Этот термин и дал название танцу, который танцевали под эту музыку, а сам танец
стал символом универсальной уличной культуры, которая включала в себя музыку
хип-хопа, поэтическую культуру рэпа, уличный баскетбол и граффити.
Если загонять андеграунд во временные рамки, то до нашего
отечества он докатился по-настоящему в 70-х годах ушедшего столетия. И на
благодатной ниве уважающей чтение публики андеграунд приобрел совершенно иные
очертания. Мы не так много, как на Западе, танцевали и пели. Вернее, не
выражали поначалу свой протест в песнях и танцах. Нашим поколениям было чем
заняться: пионерия, комсомол, партия. Но среди большого идеологизированного
стада поднимались головы, не согласные идти в этом стаде. И поскольку
российская культура всегда была литературоцентричной, андеграунд у нас носил
преимущественно книжно-журнальный характер. Его уникальным свойством стало то,
что он включал в себя разные до противоположности культурные и политические
концепции и был массовым. Истоки же нашего андеграунда можно тоже отыскать в
предыдущем столетии. Опубликовав в 1864 году роман "Записки из подполья",
Федор Михайлович Достоевский (да простит он нам вышеназванное соседство) и не
думал высказываться по поводу альтернативной культуры. Однако при этом герой
его "записок", "человек больной и злой", предельно четко
объяснил кредо культурного феномена, сформировавшегося сто лет спустя. Человек
из подполья говорит тем, кто верит в "навеки нерушимое хрустальное здание"

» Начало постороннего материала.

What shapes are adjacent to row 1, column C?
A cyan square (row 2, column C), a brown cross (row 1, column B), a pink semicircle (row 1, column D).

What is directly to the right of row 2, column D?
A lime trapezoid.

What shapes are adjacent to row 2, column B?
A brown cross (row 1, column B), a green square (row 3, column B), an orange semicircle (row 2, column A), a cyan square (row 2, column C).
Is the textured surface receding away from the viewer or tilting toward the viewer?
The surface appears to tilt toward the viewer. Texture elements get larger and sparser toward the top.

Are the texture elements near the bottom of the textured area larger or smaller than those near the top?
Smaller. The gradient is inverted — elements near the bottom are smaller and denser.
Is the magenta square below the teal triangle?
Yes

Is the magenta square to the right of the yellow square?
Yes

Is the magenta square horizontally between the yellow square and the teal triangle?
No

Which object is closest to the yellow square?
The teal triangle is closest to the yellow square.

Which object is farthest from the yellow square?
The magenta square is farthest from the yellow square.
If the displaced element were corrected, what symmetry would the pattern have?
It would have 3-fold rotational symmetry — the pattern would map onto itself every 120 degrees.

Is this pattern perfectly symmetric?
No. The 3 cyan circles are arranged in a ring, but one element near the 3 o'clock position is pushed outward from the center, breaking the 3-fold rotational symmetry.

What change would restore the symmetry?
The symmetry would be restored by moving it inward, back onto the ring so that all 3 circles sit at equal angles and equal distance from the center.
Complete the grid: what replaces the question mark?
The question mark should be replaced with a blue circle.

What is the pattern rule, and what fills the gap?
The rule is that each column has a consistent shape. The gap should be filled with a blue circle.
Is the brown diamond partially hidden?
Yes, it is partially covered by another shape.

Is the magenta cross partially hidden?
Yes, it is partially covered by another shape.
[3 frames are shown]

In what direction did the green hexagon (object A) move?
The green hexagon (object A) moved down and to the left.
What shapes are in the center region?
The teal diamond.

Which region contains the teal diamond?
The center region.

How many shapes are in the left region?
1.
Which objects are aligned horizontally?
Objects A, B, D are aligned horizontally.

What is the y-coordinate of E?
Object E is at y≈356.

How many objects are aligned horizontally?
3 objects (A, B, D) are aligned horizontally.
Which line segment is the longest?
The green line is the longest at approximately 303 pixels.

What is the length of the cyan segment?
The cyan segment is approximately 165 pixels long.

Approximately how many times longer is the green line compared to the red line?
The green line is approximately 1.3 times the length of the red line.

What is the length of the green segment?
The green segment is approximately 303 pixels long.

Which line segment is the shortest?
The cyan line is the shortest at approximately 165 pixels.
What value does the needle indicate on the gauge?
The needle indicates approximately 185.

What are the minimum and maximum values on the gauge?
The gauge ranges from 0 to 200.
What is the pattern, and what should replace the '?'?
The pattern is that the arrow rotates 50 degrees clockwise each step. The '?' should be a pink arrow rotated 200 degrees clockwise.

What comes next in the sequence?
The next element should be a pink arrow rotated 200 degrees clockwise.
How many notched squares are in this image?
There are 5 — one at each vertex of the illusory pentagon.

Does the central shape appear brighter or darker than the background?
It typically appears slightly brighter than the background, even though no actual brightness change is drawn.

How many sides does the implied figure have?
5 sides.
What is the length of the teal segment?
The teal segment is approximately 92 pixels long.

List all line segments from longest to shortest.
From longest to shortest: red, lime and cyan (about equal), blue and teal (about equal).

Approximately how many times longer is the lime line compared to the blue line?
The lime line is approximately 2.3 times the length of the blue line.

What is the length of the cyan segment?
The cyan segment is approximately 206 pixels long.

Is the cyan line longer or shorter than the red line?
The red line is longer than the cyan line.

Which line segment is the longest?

искусства: "Ну, а я, может быть, потому-то и боюсь этого здания, что оно
хрустальное и навеки нерушимое и что нельзя будет даже и украдкой языка ему
выставить". Но прошло время, и нерушимое здание начало крениться, его и
бояться не стали, и разрушить пытались, а уж язык-то тем более показывали. Уже
старшие современники Достоевского - французские "проклятые" поэты
подали пример вполне эффективной борьбы с такими зданиями. Естественно, что в
конце XIX века их поэзию никто не называл андеграундом - с этим понятием, как
уже отмечалось, вообще много проблем. Если проследить историю и метаморфозы,
случившиеся с ним в разных уголках земного шара, можно сказать, что до дна
"подполья" не докопаться. И говорить о нем приходится формальным и
неформальным языком. Начнем с самиздата. Никто доподлинно не знает, когда
именно появился термин "самиздат" и кто его изобрел. Принято считать,
что авторство принадлежит поэту Николаю Глазкову. Как бы то ни было, можно
совершенно смело сказать, что советский самиздат стал самым длительным и
значительным в политическом отношении примером андеграунда. На одних и тех же
пишущих машинках могли перепечатываться книги претендующего на высшую степень
серьезности Солженицына и порнографические стишки, приписывавшиеся Баркову. Еще
в 50-е годы в самиздате стали появляться художественные произведения, которые
по цензурным соображениям не публиковались в официальной литературе. Сегодня не
может не вызвать удивление, что среди "самиздатовских" авторов был,
например, позже признанный "прогрессивным писателем" Эрнст Хемингуэй.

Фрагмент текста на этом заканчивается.